Talent Development and Organizational Goals


Good managers know that creating strong companies means investing in employees. But just as important as hiring the best talent is developing current employees.

Providing development opportunities for employees not only shows them that they are valuable contributors to the company, but it gives them skills they can use on the job – to the benefit of the organization as a whole. However, just as with every strategic decision, managers need to be deliberate in their talent-development plans.

Aligning talent development to the overall team or organizational strategy is key. There are some typical reasons managers may not have aligned talent-development strategies. Sometimes, managers view talent development as a way to reward individuals for good performance rather than as a strategic tool for the employee and organization’s growth. As a result, they might simply agree with what the employee requests without considering their development within the context of the overall team and organization. In addition, some managers tend to develop their employees in the same ways they always have, without evolving their development initiatives in ways that will help the broader team or organization in the future.

Overall, talent development should be linked to long-term organizational strategy in order to be the most useful to the organization.
Managers should consider the following when building their talent-development plans:

  • What skills should current and future employees have in order to help the organization realize its overall business plan?
  • What skills does each department and team need in order to meet their responsibilities as part of the overall business plan?
  • What skills are presently rewarded on the team and organizational levels?
  • Are there any gaps between skills needed and skills that already exist in the organization?
  • What type of long-term talent development plans can be implemented to bridge those skill gaps?
  • What could be some market-, client- or sales-related issues that this organization may face in the near and long term?
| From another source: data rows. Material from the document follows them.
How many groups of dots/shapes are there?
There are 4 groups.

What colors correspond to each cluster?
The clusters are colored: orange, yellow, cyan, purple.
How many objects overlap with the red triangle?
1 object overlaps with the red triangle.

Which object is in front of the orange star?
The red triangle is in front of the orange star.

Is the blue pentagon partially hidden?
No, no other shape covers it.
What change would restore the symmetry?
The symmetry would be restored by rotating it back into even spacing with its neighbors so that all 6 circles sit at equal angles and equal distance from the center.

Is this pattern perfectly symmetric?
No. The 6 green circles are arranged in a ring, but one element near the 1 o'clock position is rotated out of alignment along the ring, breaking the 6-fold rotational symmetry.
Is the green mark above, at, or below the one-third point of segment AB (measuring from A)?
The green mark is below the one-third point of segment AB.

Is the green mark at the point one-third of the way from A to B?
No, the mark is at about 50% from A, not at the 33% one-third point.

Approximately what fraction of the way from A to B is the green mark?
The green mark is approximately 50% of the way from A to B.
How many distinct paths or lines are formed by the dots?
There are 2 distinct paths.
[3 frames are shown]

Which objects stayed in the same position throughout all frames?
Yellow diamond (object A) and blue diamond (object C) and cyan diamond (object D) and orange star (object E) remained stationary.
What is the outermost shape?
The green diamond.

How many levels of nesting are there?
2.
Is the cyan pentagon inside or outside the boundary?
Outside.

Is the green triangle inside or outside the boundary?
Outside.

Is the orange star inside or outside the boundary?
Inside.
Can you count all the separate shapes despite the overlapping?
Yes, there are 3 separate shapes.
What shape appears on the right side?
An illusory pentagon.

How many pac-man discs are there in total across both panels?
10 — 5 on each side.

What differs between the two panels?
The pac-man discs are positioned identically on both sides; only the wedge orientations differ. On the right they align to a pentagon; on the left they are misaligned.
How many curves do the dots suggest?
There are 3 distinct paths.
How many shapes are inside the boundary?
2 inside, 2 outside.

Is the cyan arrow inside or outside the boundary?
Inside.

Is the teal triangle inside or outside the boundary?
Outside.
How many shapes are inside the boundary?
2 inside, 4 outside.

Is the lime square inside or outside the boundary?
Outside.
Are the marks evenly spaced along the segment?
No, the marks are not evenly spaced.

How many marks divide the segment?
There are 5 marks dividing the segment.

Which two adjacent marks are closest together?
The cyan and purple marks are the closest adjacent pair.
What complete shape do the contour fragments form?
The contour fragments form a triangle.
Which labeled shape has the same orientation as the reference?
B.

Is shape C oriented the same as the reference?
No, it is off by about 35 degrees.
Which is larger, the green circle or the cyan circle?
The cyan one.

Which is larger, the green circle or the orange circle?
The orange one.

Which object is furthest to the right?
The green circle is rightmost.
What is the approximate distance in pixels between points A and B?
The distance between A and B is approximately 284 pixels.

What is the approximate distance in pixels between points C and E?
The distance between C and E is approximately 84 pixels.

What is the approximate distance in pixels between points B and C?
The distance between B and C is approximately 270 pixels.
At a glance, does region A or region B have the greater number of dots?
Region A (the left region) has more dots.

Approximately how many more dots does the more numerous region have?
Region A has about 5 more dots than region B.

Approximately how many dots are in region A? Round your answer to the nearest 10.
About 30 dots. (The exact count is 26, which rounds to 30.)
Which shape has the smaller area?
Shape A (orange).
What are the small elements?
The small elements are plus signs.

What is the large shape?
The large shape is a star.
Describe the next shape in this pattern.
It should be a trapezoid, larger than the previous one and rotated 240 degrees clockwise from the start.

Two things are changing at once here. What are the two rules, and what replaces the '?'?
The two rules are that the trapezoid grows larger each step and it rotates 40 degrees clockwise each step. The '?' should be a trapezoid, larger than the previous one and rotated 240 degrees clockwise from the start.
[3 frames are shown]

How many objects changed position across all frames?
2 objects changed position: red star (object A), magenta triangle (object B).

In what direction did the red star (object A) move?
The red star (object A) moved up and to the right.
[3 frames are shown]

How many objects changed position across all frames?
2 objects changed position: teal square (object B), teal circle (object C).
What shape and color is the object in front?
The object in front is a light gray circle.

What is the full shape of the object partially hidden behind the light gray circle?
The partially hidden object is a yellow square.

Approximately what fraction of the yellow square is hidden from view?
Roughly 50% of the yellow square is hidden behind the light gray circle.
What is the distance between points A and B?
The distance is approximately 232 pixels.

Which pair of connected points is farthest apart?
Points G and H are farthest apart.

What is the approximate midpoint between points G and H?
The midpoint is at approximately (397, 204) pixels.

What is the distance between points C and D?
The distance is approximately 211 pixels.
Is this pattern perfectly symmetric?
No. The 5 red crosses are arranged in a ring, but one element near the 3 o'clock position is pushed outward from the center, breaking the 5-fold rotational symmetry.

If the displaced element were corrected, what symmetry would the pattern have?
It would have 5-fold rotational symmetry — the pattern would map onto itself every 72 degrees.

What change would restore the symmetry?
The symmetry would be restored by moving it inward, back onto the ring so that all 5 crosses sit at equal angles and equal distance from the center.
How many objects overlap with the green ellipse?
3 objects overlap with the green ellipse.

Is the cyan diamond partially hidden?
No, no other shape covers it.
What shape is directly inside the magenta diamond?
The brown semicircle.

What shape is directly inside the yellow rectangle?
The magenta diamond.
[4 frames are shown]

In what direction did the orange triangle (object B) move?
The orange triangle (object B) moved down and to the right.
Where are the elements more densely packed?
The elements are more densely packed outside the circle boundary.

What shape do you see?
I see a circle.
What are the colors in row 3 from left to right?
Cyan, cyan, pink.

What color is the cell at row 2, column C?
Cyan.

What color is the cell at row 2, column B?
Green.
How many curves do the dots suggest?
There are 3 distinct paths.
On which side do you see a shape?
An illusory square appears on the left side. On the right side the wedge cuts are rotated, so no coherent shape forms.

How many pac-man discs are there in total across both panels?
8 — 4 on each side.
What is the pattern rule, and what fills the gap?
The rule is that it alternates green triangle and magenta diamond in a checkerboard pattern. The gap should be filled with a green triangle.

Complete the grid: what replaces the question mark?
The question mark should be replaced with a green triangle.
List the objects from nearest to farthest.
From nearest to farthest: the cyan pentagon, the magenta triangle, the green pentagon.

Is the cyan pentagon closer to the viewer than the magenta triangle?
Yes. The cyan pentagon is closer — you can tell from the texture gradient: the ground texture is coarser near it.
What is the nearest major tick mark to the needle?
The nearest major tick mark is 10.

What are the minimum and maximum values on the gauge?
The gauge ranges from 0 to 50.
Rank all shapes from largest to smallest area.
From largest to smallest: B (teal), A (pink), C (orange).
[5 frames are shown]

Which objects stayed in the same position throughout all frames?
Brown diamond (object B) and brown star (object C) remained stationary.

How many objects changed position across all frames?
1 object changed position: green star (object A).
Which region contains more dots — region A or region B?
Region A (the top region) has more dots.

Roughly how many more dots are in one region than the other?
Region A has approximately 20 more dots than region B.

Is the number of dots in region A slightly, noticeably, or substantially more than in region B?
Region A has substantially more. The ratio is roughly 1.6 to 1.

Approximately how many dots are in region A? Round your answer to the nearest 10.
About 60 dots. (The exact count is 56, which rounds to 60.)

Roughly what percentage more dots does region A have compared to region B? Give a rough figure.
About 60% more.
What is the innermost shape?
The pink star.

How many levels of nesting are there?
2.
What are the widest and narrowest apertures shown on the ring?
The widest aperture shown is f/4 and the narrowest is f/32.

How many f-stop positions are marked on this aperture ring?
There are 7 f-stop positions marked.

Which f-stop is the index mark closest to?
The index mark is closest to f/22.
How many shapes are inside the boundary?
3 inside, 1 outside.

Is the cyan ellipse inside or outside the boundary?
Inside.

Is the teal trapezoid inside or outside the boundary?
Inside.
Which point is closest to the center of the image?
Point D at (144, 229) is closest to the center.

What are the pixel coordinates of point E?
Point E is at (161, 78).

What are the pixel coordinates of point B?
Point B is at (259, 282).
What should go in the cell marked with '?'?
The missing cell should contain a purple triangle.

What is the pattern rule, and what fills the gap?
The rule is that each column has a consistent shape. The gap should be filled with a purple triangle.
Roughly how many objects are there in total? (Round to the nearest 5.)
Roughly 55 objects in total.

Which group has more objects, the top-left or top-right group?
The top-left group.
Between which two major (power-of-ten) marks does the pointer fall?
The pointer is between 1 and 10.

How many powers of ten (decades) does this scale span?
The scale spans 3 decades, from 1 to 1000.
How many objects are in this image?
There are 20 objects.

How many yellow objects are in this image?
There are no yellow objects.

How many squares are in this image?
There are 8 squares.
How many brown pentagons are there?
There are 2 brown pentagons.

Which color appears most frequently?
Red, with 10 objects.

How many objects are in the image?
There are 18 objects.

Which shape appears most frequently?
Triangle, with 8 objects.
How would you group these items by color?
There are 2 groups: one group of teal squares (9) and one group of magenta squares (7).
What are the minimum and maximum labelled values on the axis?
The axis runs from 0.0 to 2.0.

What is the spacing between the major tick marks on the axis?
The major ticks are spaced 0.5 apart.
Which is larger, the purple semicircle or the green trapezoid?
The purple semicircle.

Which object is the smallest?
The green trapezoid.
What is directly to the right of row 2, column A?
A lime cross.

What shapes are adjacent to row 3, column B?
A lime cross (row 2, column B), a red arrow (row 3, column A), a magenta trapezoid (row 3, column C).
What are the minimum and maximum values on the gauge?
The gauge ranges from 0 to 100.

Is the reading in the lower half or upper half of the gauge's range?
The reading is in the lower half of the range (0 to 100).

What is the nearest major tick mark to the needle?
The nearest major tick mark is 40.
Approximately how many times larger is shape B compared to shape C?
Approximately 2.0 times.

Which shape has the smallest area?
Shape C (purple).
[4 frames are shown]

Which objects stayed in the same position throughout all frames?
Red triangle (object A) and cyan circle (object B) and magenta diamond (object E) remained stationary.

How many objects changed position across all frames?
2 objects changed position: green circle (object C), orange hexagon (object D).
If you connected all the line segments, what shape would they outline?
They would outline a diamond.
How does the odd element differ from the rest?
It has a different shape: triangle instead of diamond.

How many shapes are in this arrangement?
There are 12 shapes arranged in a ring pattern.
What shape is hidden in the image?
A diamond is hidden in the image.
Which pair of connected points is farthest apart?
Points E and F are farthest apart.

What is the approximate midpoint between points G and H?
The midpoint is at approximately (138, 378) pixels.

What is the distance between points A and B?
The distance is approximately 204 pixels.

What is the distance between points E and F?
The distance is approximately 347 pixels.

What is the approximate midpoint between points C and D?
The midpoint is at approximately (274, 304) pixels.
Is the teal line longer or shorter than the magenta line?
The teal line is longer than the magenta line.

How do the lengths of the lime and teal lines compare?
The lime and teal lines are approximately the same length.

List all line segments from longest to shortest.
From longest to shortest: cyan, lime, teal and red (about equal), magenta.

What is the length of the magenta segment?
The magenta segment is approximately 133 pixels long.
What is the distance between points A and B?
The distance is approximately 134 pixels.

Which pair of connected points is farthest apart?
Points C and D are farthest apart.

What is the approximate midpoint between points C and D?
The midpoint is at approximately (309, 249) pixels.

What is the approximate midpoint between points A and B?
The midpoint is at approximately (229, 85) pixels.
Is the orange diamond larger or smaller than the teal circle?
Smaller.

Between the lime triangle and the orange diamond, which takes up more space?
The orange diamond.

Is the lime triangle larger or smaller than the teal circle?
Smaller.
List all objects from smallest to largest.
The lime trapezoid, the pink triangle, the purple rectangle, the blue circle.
After the talent-development program has taken place, managers can learn more about ways to leverage their employees’ new knowledge and skills by holding a debriefing session. This shows employees that their manager is interested and involved in their development, and allows managers to strategize for future plans with the employees’ new skills in mind.

Providing talent-development opportunities is good for employees, but also the organization as a whole. Managers are advised to think of the development as part of their organization’s strategy, and to see that the development plans are aligned with the organization’s overall goals. This ensures that new skills are put to use and are deployed for the good of all parties.